Même son de cloche de la part du maire Maxime Pedneaud-Jobin, qui est loin de nier qu’il y a beaucoup de pain sur la planche pour changer le visage du centre-ville.

On y compte entre autres de multiples stationnements de surface, des îlots de chaleur que ce dernier qualifie de « cicatrices à ciel ouvert », promettant d’en réduire le nombre au fil des années à venir.

« On se plaît à dire qu’on est une ville verte, mais disons que notre centre-ville pourrait être plus vert. Il n’est pas assez à l’image de la ville. Du point de vue de la qualité de vie des gens, c’est une urgence, c’est vraiment l’une de nos priorités d’investir » a lancé le maire. Il ajoute que le fléau de l’agrile du frêne n’a certes pas aidé à la situation, plusieurs centaines d’arbres matures ayant dû être abattus.

M. Pedneaud-Jobin souligne que les avantages d’un verdissement sont nombreux, de l’amélioration de la qualité de l’air en passant par un meilleur ruissellement des eaux, l’amélioration de la qualité de vie, les retombées économiques et la création de zones ombragées.

Les arbres n’apparaîtront pas dans le centre-ville du jour au lendemain. À court terme, le projet en est à la phase exploratoire, indique le directeur général du CREDDO, Benoît Delage.

« Nous ne sommes pas encore rendus à l’action. Pour déterminer une action, il faut vraiment s’assurer d’avoir une vision d’ensemble sur le potentiel. Avec ce montant d’argent-là, on va sensibiliser les citoyens et caractériser le territoire pour savoir où on peut arracher de l’asphalte et du béton pour planter des arbres, là où il n’y en a jamais eu dans le passé. Ça semble facile, mais planter le bon arbre à la bonne place en ville, c’est une science.
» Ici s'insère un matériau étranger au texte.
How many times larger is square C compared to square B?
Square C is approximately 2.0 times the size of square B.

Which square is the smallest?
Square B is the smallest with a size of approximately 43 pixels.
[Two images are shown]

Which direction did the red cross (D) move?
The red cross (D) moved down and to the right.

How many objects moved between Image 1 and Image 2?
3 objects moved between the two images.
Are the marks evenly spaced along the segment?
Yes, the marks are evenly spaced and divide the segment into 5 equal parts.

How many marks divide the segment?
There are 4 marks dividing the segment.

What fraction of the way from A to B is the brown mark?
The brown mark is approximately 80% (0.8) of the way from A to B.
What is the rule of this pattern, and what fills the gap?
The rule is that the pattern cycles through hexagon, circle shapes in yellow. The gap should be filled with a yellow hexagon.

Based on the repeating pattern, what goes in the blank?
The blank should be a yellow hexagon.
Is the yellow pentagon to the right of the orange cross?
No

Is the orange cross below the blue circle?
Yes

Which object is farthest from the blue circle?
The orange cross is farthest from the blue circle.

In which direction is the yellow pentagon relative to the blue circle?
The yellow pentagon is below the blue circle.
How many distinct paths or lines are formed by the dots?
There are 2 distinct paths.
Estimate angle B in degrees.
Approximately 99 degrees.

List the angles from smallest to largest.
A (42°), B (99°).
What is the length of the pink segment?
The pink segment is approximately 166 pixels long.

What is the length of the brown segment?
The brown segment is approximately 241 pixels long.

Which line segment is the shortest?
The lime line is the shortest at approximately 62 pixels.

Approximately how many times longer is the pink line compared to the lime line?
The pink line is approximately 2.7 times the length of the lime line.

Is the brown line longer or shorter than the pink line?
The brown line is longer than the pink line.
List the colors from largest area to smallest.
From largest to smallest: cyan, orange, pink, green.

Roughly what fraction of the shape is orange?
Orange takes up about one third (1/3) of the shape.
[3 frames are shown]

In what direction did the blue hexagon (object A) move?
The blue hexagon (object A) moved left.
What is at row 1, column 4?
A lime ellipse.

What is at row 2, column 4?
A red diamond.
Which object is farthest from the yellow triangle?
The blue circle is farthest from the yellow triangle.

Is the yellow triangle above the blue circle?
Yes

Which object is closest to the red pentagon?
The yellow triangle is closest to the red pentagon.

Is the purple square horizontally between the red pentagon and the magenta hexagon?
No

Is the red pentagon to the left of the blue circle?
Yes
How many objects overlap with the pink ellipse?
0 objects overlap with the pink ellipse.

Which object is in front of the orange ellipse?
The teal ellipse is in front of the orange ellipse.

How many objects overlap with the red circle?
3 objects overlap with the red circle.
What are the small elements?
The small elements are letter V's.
Des spécialistes ont fait le tour de la ville pour voir exactement où on peut en planter, ce qui inclut les bordures », dit-il.

L’objectif du projet Air-ou-vert est de hausser de 1 % par an l’indice de canopée du centre-ville gatinois, qui se chiffre actuellement à 16 %, une proportion deux fois moins importante qu’à Québec (32 %), par exemple.

Une marche exploratoire dans le centre-ville en compagnie d’élus gatinois ainsi que de la mairesse de Sainte-Julie et présidente du comité sur les changements climatiques à l’Union des municipalités du Québec, Suzanne Roy, devait avoir lieu après l’annonce, mais la pluie a forcé son annulation.